From her 10 years of Research Council experience as a programme coordinator and departmental director, Kristin Danielsen is already well aware of the areas in need of more attention. But now that she has been appointed to coordinate international activities across the entire Research Council, she feels she needs to expand her insight even more.

“We need to be more systematic about compiling knowledge so we’ll be able to provide better advice, both within the organisation and to the many players out there, about the relevant specialist communities abroad and their quality.”

More “top-down”

The main principle of the Research Council’s international strategy is that all its activities must have specific objectives and plans for international cooperation. In this respect the Research Council has by and large succeeded.

“Nearly every one of our programmes now uses a bottom-up approach to international cooperation. Norwegian researchers collaborate with their international counterparts more than before; this is a positive trend we wish to reinforce. But we also intend to lay a better foundation for more strategic cooperation in the top-down sense, meaning expanding cooperation with other country’s research councils as well as with research programmes in different countries,” says Dr Danielsen.

Photo: Therese Farstad SMALL BUT SMART: “Norway is a small country that depends on international cooperation to achieve outstanding research,” says Kristin Danielsen, the new International Director at the Research Council of Norway. (Photo: Therese Farstad)

EU is crucial

The EU is looking to employ its new Framework Programme for Research and Innovation – Horizon 2020 much more strategically than its previous framework programmes.
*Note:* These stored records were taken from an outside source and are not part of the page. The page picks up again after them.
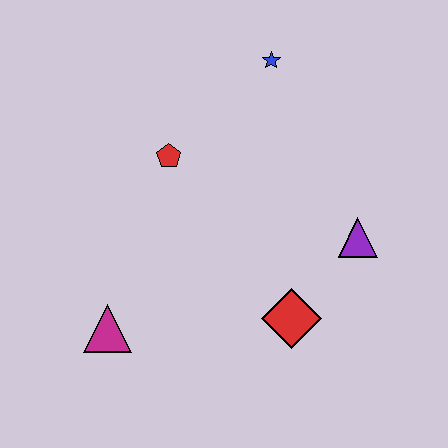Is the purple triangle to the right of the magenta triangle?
Yes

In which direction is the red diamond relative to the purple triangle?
The red diamond is below the purple triangle.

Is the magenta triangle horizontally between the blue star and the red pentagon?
No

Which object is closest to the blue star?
The red pentagon is closest to the blue star.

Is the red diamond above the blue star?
No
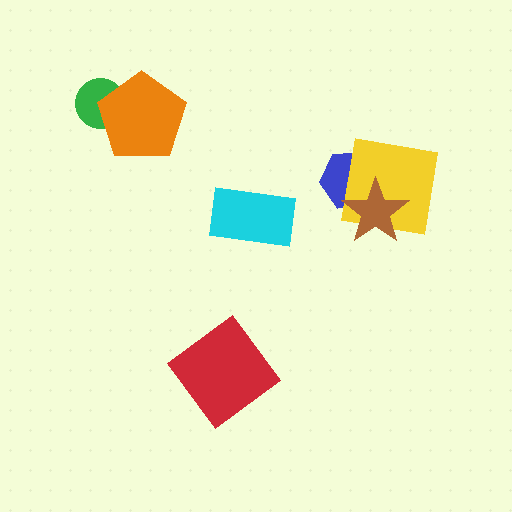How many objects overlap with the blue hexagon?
2 objects overlap with the blue hexagon.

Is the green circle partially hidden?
Yes, it is partially covered by another shape.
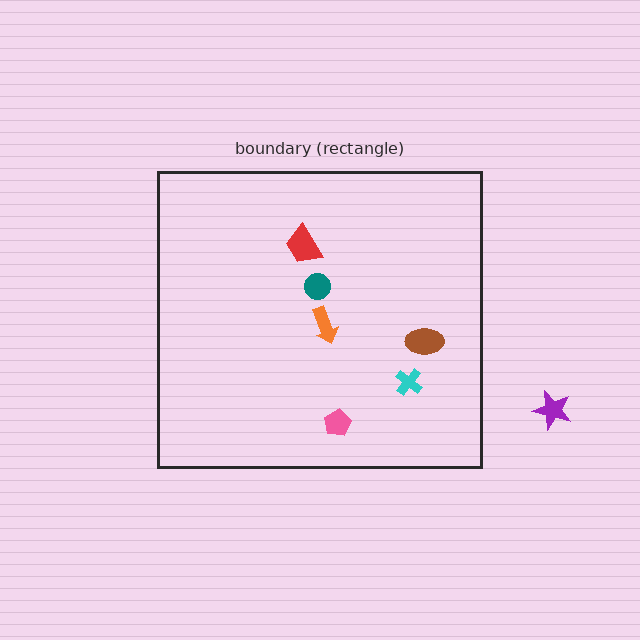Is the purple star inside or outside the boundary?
Outside.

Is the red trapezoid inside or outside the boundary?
Inside.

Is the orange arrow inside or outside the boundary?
Inside.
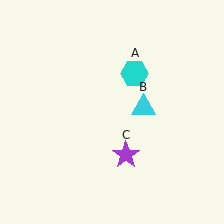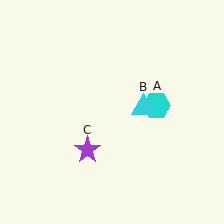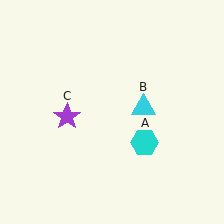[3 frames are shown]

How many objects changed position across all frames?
2 objects changed position: cyan hexagon (object A), purple star (object C).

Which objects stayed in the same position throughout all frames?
Cyan triangle (object B) remained stationary.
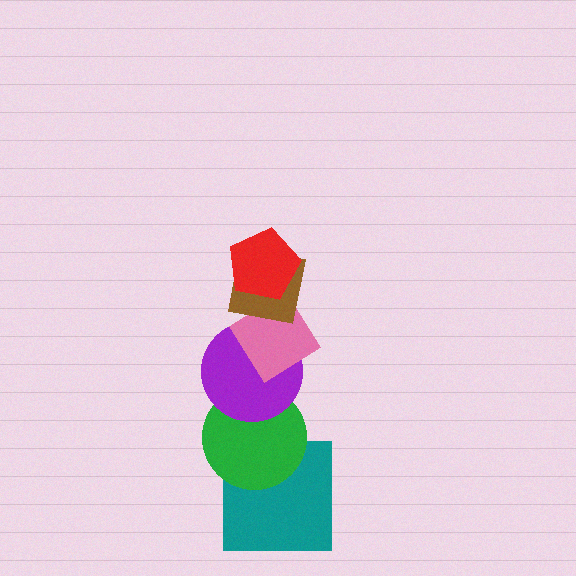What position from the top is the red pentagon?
The red pentagon is 1st from the top.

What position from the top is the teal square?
The teal square is 6th from the top.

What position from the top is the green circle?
The green circle is 5th from the top.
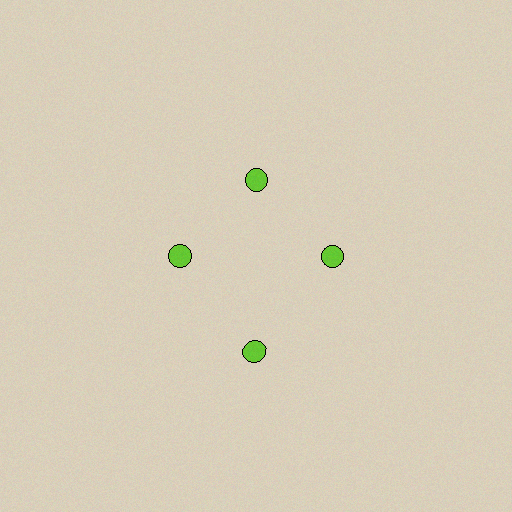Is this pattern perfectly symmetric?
No. The 4 lime circles are arranged in a ring, but one element near the 6 o'clock position is pushed outward from the center, breaking the 4-fold rotational symmetry.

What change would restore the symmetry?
The symmetry would be restored by moving it inward, back onto the ring so that all 4 circles sit at equal angles and equal distance from the center.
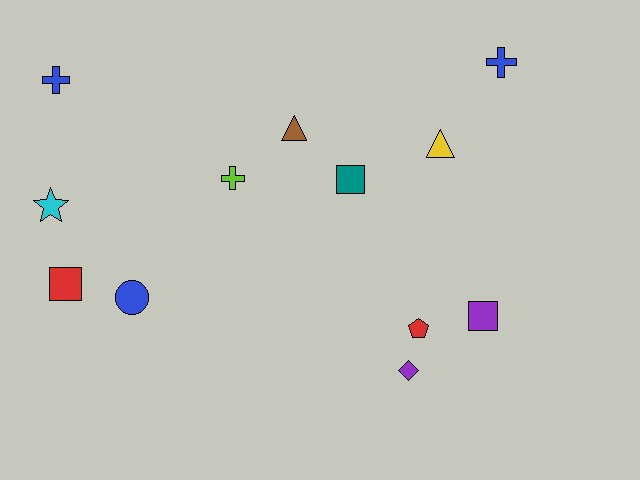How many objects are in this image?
There are 12 objects.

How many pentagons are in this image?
There is 1 pentagon.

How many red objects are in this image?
There are 2 red objects.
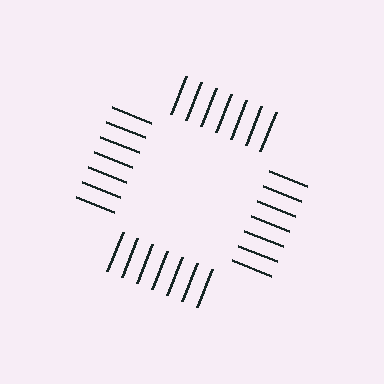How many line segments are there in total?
28 — 7 along each of the 4 edges.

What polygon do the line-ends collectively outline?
An illusory square — the line segments terminate on its edges but no continuous stroke is drawn.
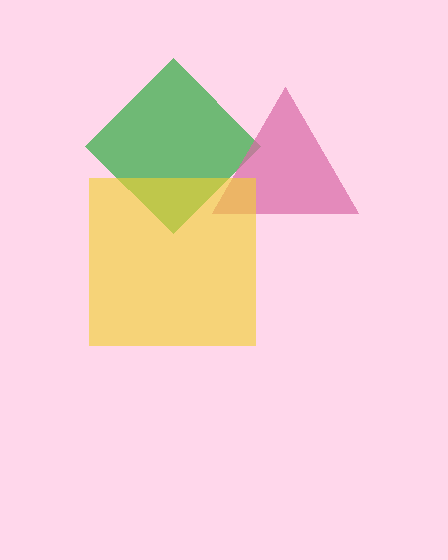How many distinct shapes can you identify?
There are 3 distinct shapes: a green diamond, a pink triangle, a yellow square.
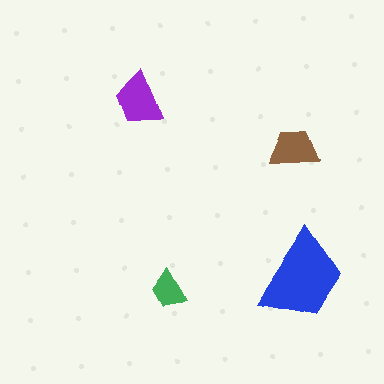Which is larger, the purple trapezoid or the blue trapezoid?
The blue one.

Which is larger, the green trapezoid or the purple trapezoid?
The purple one.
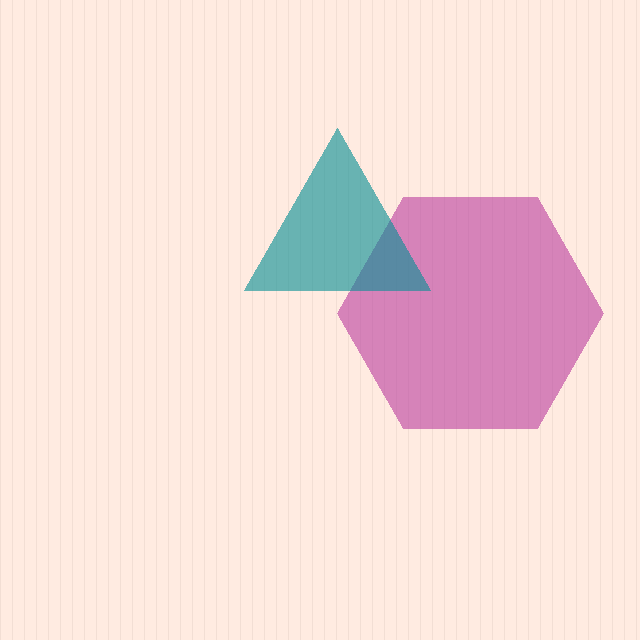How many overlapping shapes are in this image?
There are 2 overlapping shapes in the image.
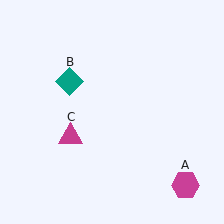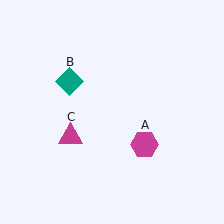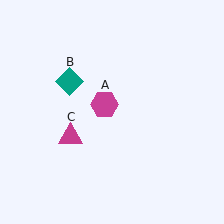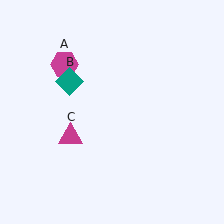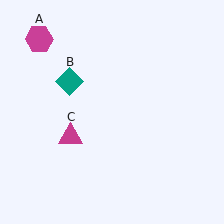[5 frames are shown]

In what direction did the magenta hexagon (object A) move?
The magenta hexagon (object A) moved up and to the left.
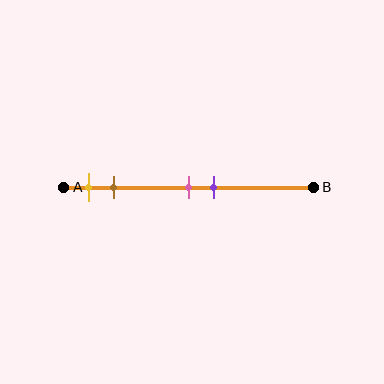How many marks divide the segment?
There are 4 marks dividing the segment.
Cooperation between countries at the research council level will become a more fundamental component.

“EU activities are vital for us, and the EU systems help us a great deal in our strategic efforts. The EU instruments are in place, ready to be drawn upon. Our many bilateral research cooperation relationships are more difficult , because there is a lot more we have to do for these all on our own.”

Agriculture and food

Kristin Danielsen comes to her new directorship from the position of Director of the Department for Knowledge-based Bioeconomy under the Division for Innovation at the Research Council.
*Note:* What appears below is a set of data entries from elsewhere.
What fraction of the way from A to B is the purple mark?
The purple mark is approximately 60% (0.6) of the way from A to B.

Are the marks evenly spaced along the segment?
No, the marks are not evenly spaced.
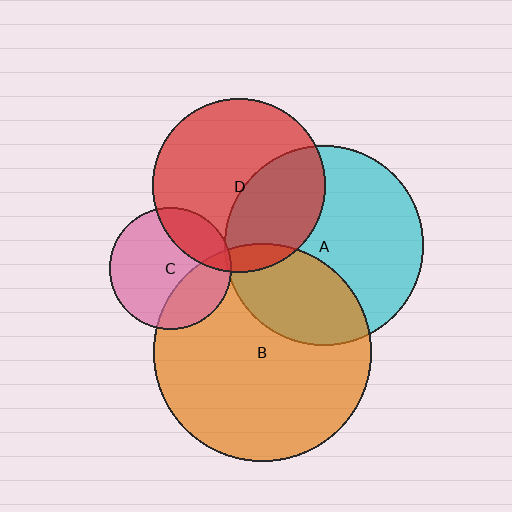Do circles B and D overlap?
Yes.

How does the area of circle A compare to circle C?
Approximately 2.6 times.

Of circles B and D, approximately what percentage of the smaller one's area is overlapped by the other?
Approximately 10%.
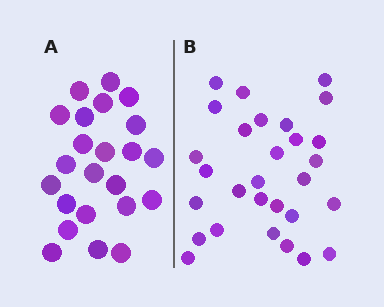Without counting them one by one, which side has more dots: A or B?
Region B (the right region) has more dots.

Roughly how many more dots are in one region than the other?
Region B has about 6 more dots than region A.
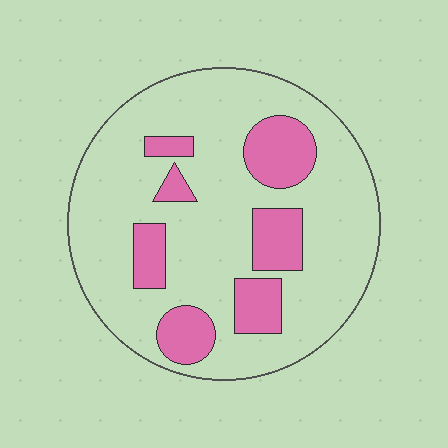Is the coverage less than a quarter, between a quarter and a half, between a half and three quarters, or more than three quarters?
Less than a quarter.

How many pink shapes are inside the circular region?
7.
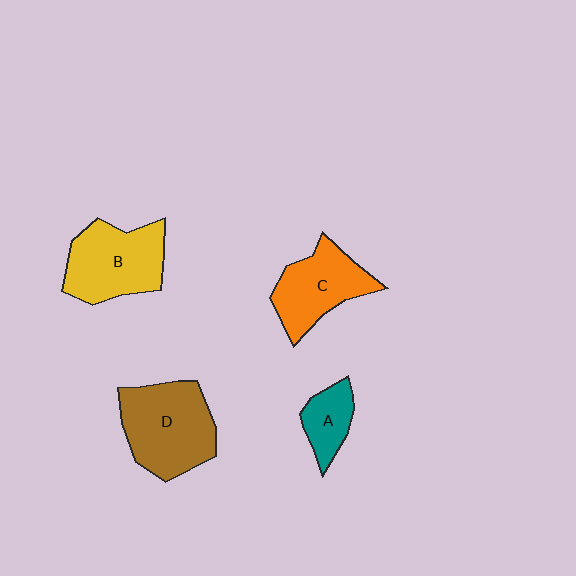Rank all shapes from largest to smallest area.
From largest to smallest: D (brown), B (yellow), C (orange), A (teal).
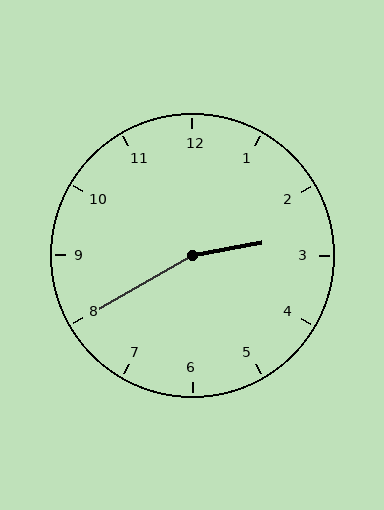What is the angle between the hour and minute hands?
Approximately 160 degrees.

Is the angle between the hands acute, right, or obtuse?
It is obtuse.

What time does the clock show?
2:40.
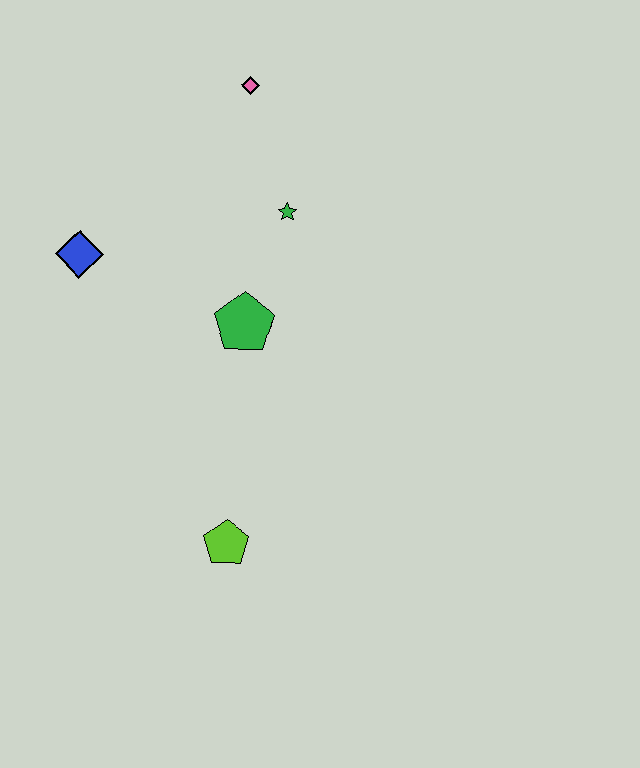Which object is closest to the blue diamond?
The green pentagon is closest to the blue diamond.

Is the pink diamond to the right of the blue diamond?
Yes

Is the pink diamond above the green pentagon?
Yes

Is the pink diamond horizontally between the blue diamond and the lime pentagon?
No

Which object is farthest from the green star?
The lime pentagon is farthest from the green star.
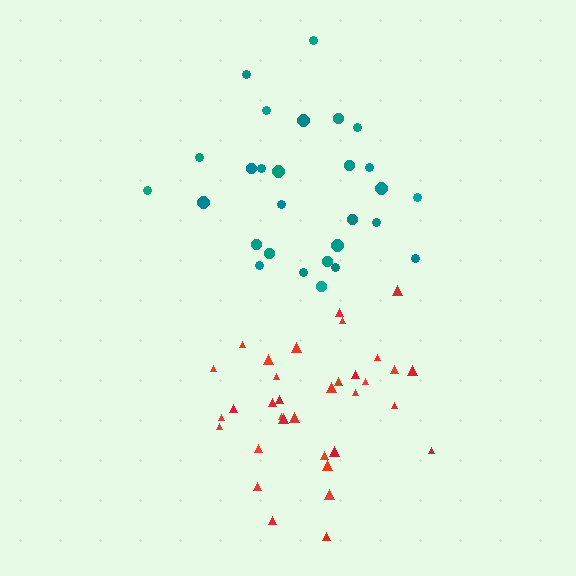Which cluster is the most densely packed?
Red.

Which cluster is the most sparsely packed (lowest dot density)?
Teal.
Agriculture and food have been the common thread throughout her entire career, ever since she finished her studies at the Agricultural University of Norway, now known as the Norwegian University of Life Sciences (UMB). She earned her Ph.D. in animal science in the US, but otherwise her researcher experience cannot be characterised as particularly international. Her interest and expertise in international activities have grown steadily through her work at the Research Council.
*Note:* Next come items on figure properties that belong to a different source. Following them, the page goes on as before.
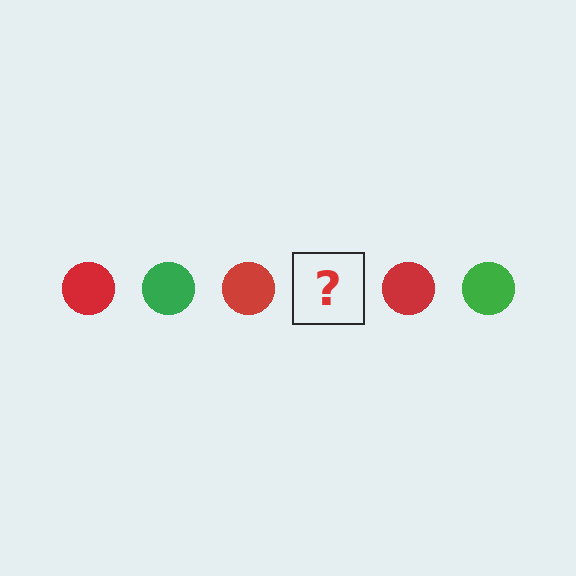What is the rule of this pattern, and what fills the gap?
The rule is that the pattern cycles through red, green circles. The gap should be filled with a green circle.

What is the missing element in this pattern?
The missing element is a green circle.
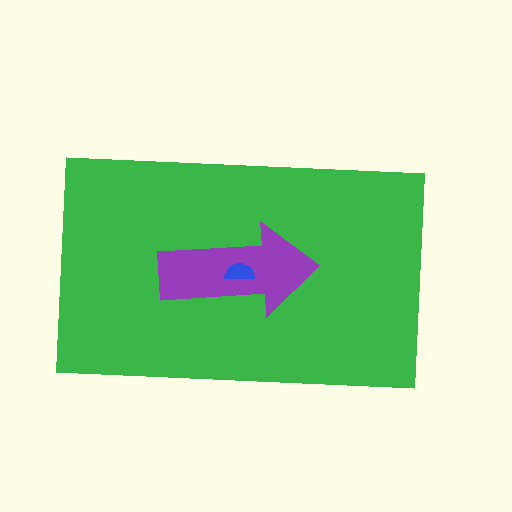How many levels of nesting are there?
3.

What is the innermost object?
The blue semicircle.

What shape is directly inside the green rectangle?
The purple arrow.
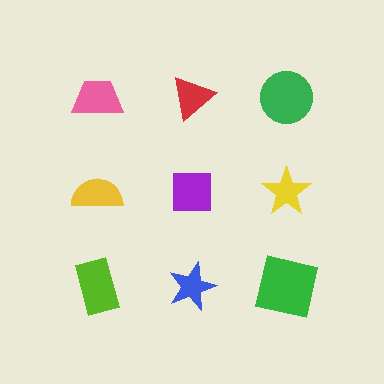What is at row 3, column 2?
A blue star.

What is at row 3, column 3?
A green square.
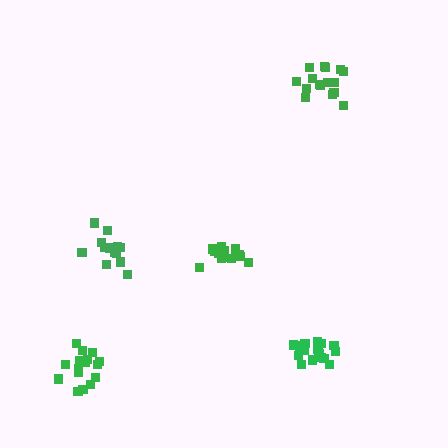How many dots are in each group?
Group 1: 15 dots, Group 2: 16 dots, Group 3: 16 dots, Group 4: 17 dots, Group 5: 13 dots (77 total).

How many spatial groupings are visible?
There are 5 spatial groupings.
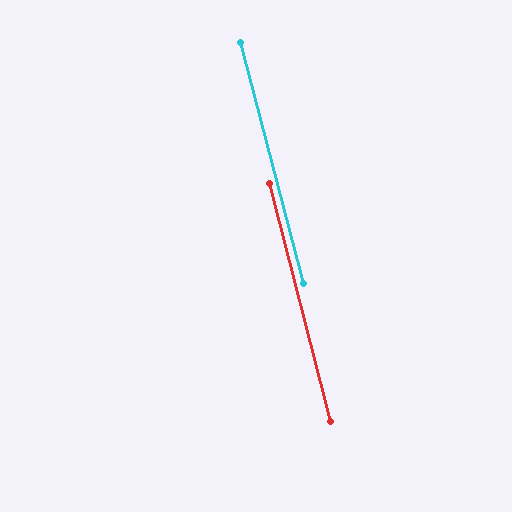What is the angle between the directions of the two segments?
Approximately 0 degrees.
“Agriculture is the best-coordinated sphere of research in Europe,” continues Dr Danielsen, “probably because it is a knowledge-based sector in which the EU countries have been forced to cooperate. It is thanks to this scientific focus that I’ve been involved in so many international issues. Now I very much look forward to seeing all the research fields within the bigger, international picture.”

Three reasons to cooperate

Her background at the Research Council’s Division for Innovation has given Dr Danielsen a broad perspective on the importance of international research cooperation. When politicians only look at research cooperation with the EU in terms of the financial bottom line, their thinking is far too narrow, she believes.

“Our returns are so vastly greater than the budgets can reflect,” she stresses, citing three compelling reasons to increase cooperation. “First of all, the countries of Europe share many societal challenges, such as climate change and demographics. These cannot be tackled alone. Second, Norway is a small country that depends on cooperation to achieve outstanding research. And third, international research cooperation provides a means for providing export-oriented Norwegian industry with good networks and new markets.” Dr Danielsen puts an extra emphasis on this final argument, which she believes is too often disregarded.